UK regulator to consider the collapse of Terra currencies in new crypto rules: Market volatility in stable coins should be taken into account, said the FCA’s managing director for markets.
When developing new rules for crypto assets, the U.K. Bloomberg said on Friday that the Treasurer of the Treasury and the Treasury will examine the decline of cryptocurrencies in the ecosystem Terra.

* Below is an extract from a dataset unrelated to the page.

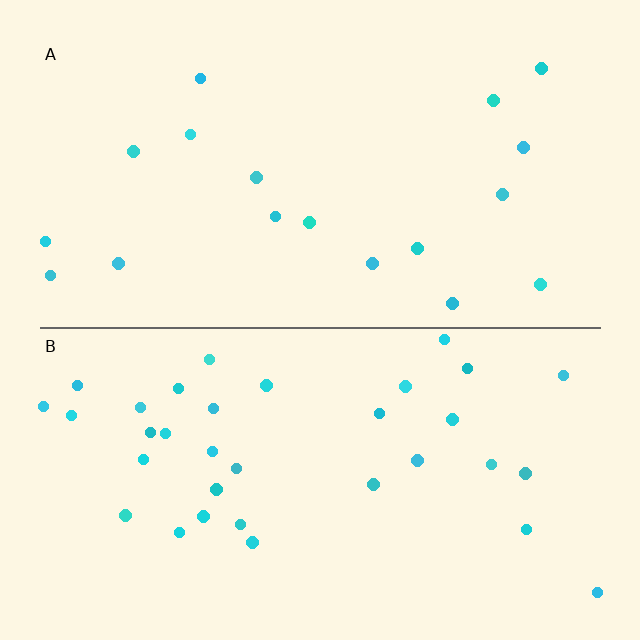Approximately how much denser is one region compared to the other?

The latest market volatility in stablecoins should be “completely taken into account” when the Financial Behavior Commission works with the Treasury to formulate rules later this year, FCA Managing Director for Markets Sarah Pritchard told Bloomberg.
On May 13, Terra’s USD Algorithmic Staplecoin fell to 23 cents. An algorithmic staple coin theoretically maintains its peg using only software and rules, which means it does not need to be supported by the network. Instead, the programming of the token, or smart contract, can increase supply if prices fall or decrease supply if prices rise.
“Recent events in the crypto asset markets illustrate the need for appropriate regulation to help reduce the risks of consumer, market integrity, and financial stability,” a Treasury spokesman said. “The government will continue to work with regulators to address these risks as it develops its legislative approach.”
In March, the U.K. said it would work on a new crypto regulatory package and plans to regulate stable coins. In its consultation, the government proposed that the algorithm should not regulate stable coins.
The FCA was not immediately available for comment when contacted by CoinDesk on Friday.